August, huh? The summer days are just flying on by, aren't they? I can't say I'm sad about it. I'm not a big fan. My days of peaceful beach outings are gone. My solo trips to the Beavertail cliffs with a towel, iPod and water bottle are a distant memory. Now a day at the shore requires a full staff just to carry the gear and another to tackle the kids. I might sit down just long enough to get shit on by a seagull. MIGHT.

But I am enjoying certain elements of the summer. I keep reminding Scarlett of the importance of lazy mornings. Come September it's full time school for thirteen years. Oh, to think of the crusts I'll be cutting off. I've made my school supplies lists and plan to finish that sooner than later. I don't want to be throwing punches over an eight pack of crayons while someone rips the Ticonderogas out of my cart. I'm not one to shop in a crowd. Or to do much else in a crowd for that matter... I need my space. We went to Mystic Aquarium last week and I shuddered as I was touched by every elbow, diaper bag and plush squid.
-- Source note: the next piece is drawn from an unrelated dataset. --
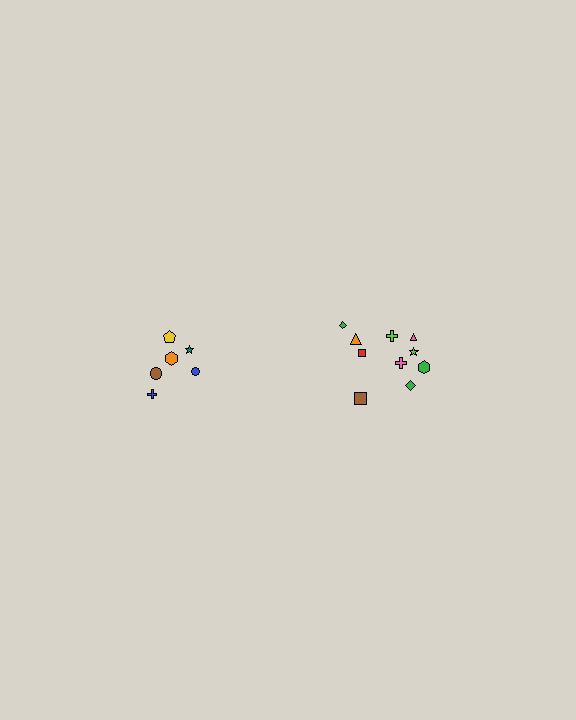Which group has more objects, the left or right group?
The right group.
A Pearl Jam concert is pretty much the only acceptable crowd I'll be found in. I'll take a few drunkards scream-singing Rearviewmirror over a family of ten rushing the sting ray tank any day.
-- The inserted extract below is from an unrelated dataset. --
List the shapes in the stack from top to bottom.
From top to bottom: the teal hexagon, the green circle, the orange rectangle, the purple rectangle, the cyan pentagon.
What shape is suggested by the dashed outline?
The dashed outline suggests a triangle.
My kids are driving me frigging crazy though. I'm finally at that point where I "get it". The glee that moms feel when the initial back-to-school ads are shown in like July. The parents cheering as the first day of school arrives, shoving their kid down the front steps, chucking their lunch bag through the bus window. I never understood it before and always kinda felt like it was harsh but now having gone through a collection of days where I literally yell for what feels like sixty seven hours straight I get it. When I look back on the former me I can't remember yelling more than a handful of times in my life. Aside from fights with my parents as a rude, inconsiderate teen - I don't think I ever yelled. I mean, what the hell would I yell about? If the post office was out of Charlie Brown stamps and I got stuck with the holiday birds? If my neighbor was blasting his shit music in the driveway for hours? If I was stuck in traffic on a bridge for two hours on a Friday evening? Nope. Not yelling over any of that jazz. Now? I steady yell. In fact, I think my regular speaking voice is actually a half yell now. My eyebrows are now stuck in permanent stern-face position. I begin yelling before 7:30 am. It doesn't end until 9 pm some days. It's exhausting being continuously pissed off. There are glorious moments in between where the girls are getting along nicely and actually playing together without bloodshed or when Daisy finally takes a good nap. When Scarlett is helpful and doesn't fight me on every single thing I tell her to do. Those moments are fleeting though. And my boiling point is quickly reached over and over again. It always works best if I separate the girls. They can be excellent when unhindered. Scarlett is too used to getting things her own way and Daisy is just trying to be two. The mix can be devastating. I force them together as much as possible to try to crack the code but sometimes it's best if I just put them in solitary.

I look back on my summer vacations as a child and realize those were truly some of the best times of my life. Playing outside with friends from sunup to sundown. Eight hour days at the beach. Pool swimming followed by lazy cartoon-filled afternoons. Ahhhh... to be a kid again.

Now if you'll excuse me, I have to go rip a crocodile game out of my kid's hands.